Fujitsu Technology May Reduce Switches in Supercomputers

Company researchers have created a new mesh topography and communications algorithm that could cut the number of switches in clusters by 40 percent.

data center

Fujitsu Laboratories researchers say they have found a way to reduce the number of network switches in cluster supercomputers by as much as 40 percent without impacting performance.

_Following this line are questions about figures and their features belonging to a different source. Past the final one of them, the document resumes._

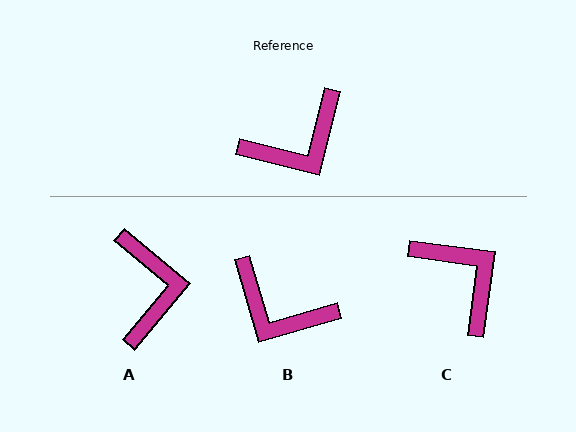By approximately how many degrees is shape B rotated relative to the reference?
Approximately 59 degrees clockwise.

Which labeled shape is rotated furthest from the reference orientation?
C, about 96 degrees away.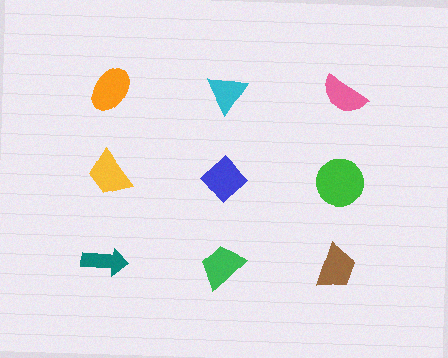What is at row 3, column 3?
A brown trapezoid.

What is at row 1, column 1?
An orange ellipse.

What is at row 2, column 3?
A green circle.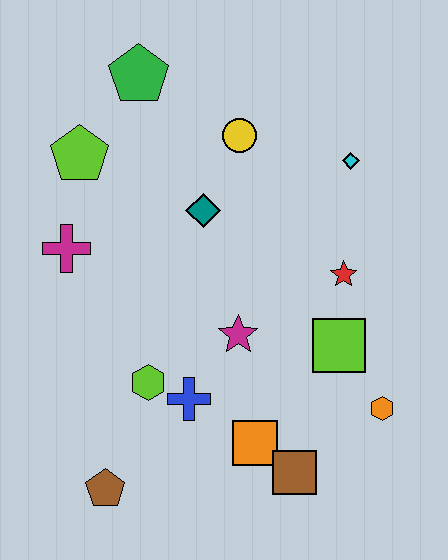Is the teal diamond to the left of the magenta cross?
No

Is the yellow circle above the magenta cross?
Yes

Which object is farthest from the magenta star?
The green pentagon is farthest from the magenta star.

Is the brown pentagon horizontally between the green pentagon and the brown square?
No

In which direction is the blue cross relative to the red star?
The blue cross is to the left of the red star.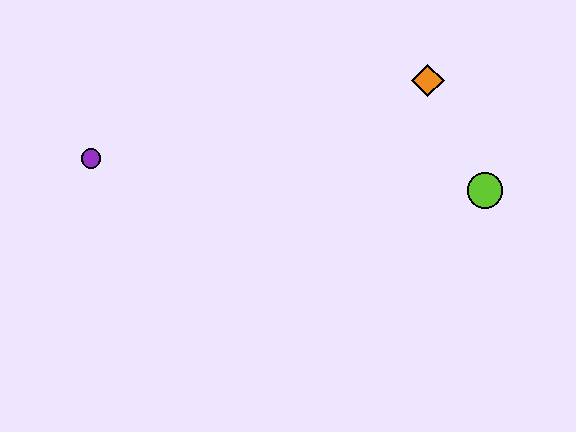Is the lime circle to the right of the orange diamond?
Yes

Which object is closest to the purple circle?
The orange diamond is closest to the purple circle.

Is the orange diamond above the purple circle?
Yes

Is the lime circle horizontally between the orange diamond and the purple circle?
No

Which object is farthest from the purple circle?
The lime circle is farthest from the purple circle.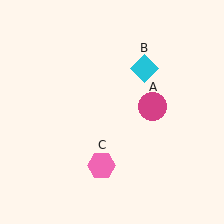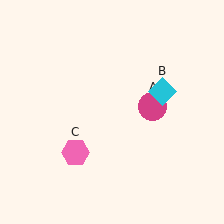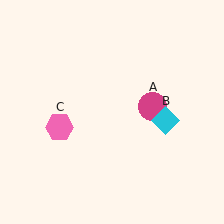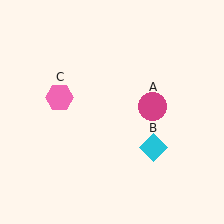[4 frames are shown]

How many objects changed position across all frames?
2 objects changed position: cyan diamond (object B), pink hexagon (object C).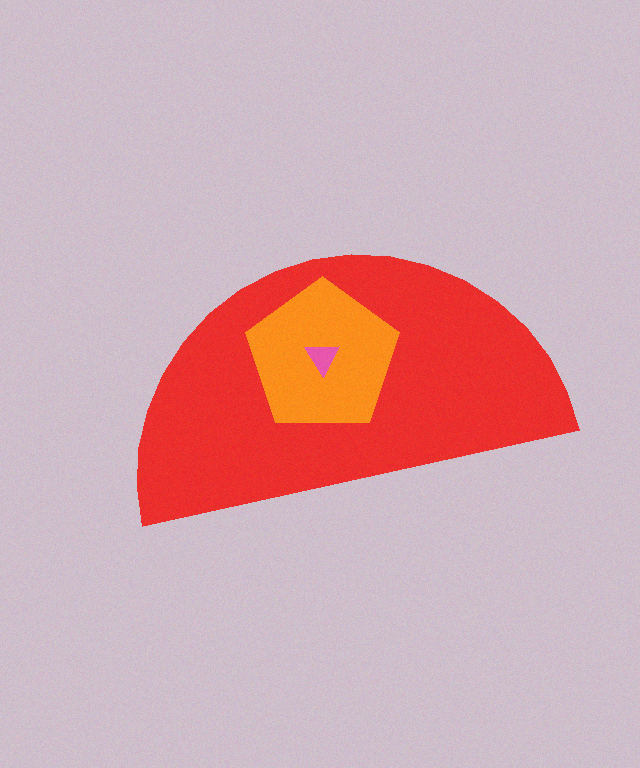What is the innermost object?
The pink triangle.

The company has created a new communications algorithm designed to more efficiently control transmission sequences that, when combined with a multilayer full mesh topography, helps reduce the number of "data collisions" and reduce the number of bottlenecks in the networks, officials said.

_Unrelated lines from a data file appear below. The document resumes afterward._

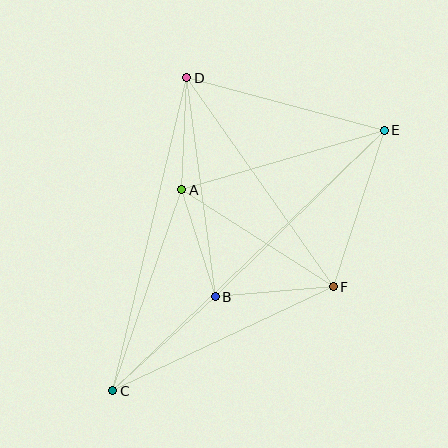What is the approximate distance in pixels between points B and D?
The distance between B and D is approximately 221 pixels.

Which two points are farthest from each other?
Points C and E are farthest from each other.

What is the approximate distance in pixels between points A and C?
The distance between A and C is approximately 212 pixels.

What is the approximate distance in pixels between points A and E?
The distance between A and E is approximately 211 pixels.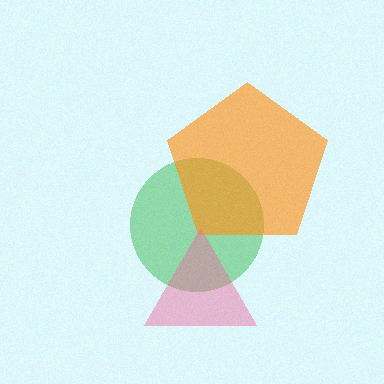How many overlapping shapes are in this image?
There are 3 overlapping shapes in the image.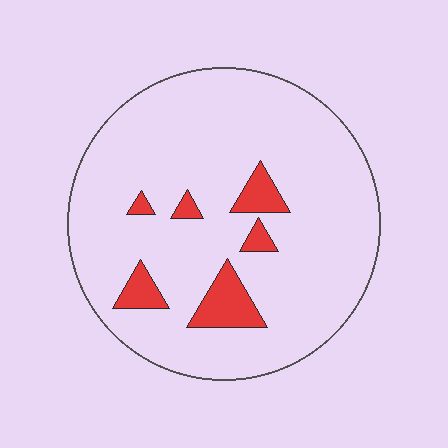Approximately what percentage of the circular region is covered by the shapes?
Approximately 10%.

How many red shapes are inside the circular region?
6.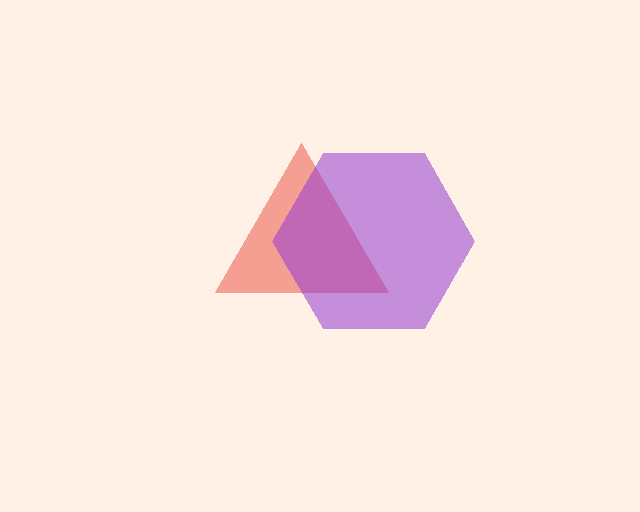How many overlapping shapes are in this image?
There are 2 overlapping shapes in the image.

The result is that supercomputer clusters with the new topology use switch ports more efficiently than current designs and need 40 percent fewer switches to reach the same performance level, which would mean reduced costs for capital and operational expenses and greater energy efficiency.

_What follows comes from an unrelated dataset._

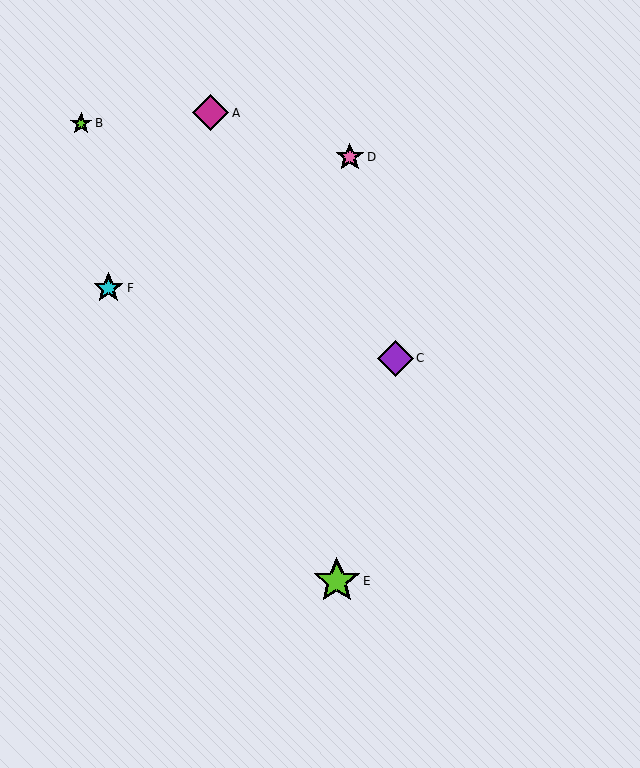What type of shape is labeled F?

Currently, such supercomputer clusters—which comprise multiple servers connected by high-performance networks—use what researchers call a three-layer "fat tree" network topology, where tiers are created based on the number and kinds of servers being connected, with redundancy of paths that connect the switches leading to fast network performance, according to Fujitsu. As an example, researchers said a supercomputer cluster with 6,000 servers would need 800 switches—each of which has 36 ports—to connect them.

Fat-tree topologies are designed to help reduce network congestion in large-scale compute environments.

The demand for higher performance in supercomputer clusters is growing as the workloads for these systems expand, according to the researchers. While they've been used for such jobs as designing cars, airplanes and mobile phones and scientific computing, they now are being used in such areas as drug discovery, medicine and weather analysis. These servers tend to be powered by multicore processors and hold many CPUs and general-purposes GPU accelerators.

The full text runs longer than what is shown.